Vendredi 8 janvier, Twitter a suspendu de façon permanente le compte du président des États-Unis, bloquant la diffusion de ses idées avec ses 88 millions d'abonnés, deux jours après l'occupation du Capitole. La décision de Twitter suivi de Facebook et Instagram de fermer les comptes de Donald Trump suscitent une vague d'interrogation dans le monde voire de désapprobation.
Tout d’abord, Twitter et les autres avaient-ils légalement le droit de supprimer le compte de Trump ? Oui car en ouvrant un compte sur ce réseau social, il faut valider des conditions générales d’utilisation et parapher un contrat d’utilisation. On trouve une page qui mentionne une série de règles. Elles excluent, les appels à la haine, à la violence, les insultes ou encore la diffusion de certains contenus. Et en cas de non respect, il peut y avoir sanction.
"Cette question soulève pas mal d'autres sous-questions : est-ce qu’on considère ces entreprises comme des médias ? Elles ne se revendiquent pas comme tel car on pourrait les accuser de censure. Malgré tout, elles sont soumises à des publications qu’elles doivent modérer. Ils sont maîtres chez eux", explique Lionel Tardy, enseignant à la Digital School of Paris.
Twitter et les autres ressemblent à une forme d'espace public mais ils sont régis par le droit privé. Ils considèrent que le président américain avec ses débordements habituels en particulier mercredi dernier a outrepassé les conditions d'utilisation. Mais il n'en reste pas moins que c’est une entreprise privée qui fixe les règles et applique les sanctions en même temps. "Ce qui pose problème, c’est que les réseaux sociaux sont devenus des amplificateurs qui sont incontournables donc laisser à ces géants le droit de vie ou de mort de la parole publique pose un véritable enjeu démocratique. La question se pose de savoir si on peut laisser les plateformes être juges et parties", souligne Constantin Pavléas, avocat spécialisé en droit des technologies de l'information.

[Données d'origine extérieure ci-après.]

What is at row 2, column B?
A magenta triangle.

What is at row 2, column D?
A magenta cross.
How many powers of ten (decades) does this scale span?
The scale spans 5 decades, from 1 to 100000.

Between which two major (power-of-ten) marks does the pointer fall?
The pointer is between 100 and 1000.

En France, le gouvernement français avait tenté en 2020 de réguler la haine en ligne par une loi portée par la députée LREM Laetitia Avia. Le Conseil constitutionnel l'a rejetée en juin au motif qu'elle portait atteinte à la liberté d'expression. Mais si on entend aussi beaucoup les politiques européens depuis ce week-end, c’est qu’il y a un contexte au-delà du cas Trump. "Il faut replacer cette stratégie dans le débat européen du 'digital services act' qui vient remettre à jour la législation sur les contenus en ligne. Le politique trouve ici un argumentaire en or pour porter ce texte qui va accentuer les mesures de censure sur les réseaux", explique Marc Rees, rédacteur en chef de Next INPACT
Reste à savoir quelle forme prendra le futur "digital services act" européen. "Il faudrait qu’on ne laisse pas les plateformes décider elle-même de ce qui est licite et illicite. Il faut qu'il y ait une police des communications électroniques, faite par un acteur indépendant", préconise Constantin Pavléas.

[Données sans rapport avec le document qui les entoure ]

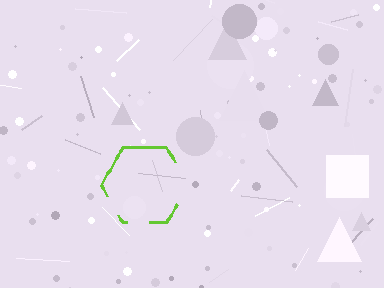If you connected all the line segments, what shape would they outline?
They would outline a hexagon.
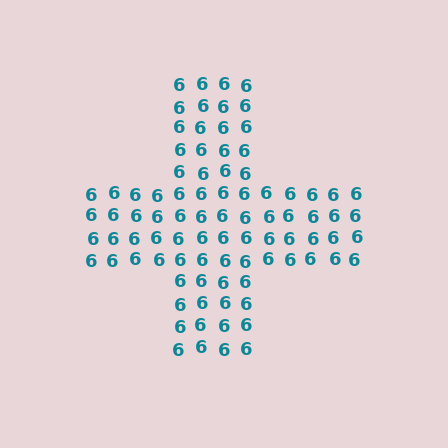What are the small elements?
The small elements are digit 6's.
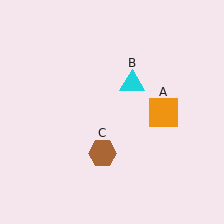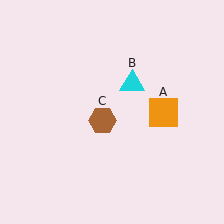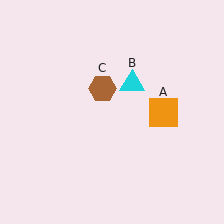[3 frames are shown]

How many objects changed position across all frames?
1 object changed position: brown hexagon (object C).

Le secrétaire d'État au numérique Cédric O a affirmé que "au-delà de la haine en ligne, nous avons besoin d'inventer une nouvelle forme de supervision démocratique". Mais il y a aura toujours des trous dans la raquette : "On vous demande de juger des contenus qui viennent de dizaines de millions d’internautes et c’est extrêmement difficile", affirme Marc Rees.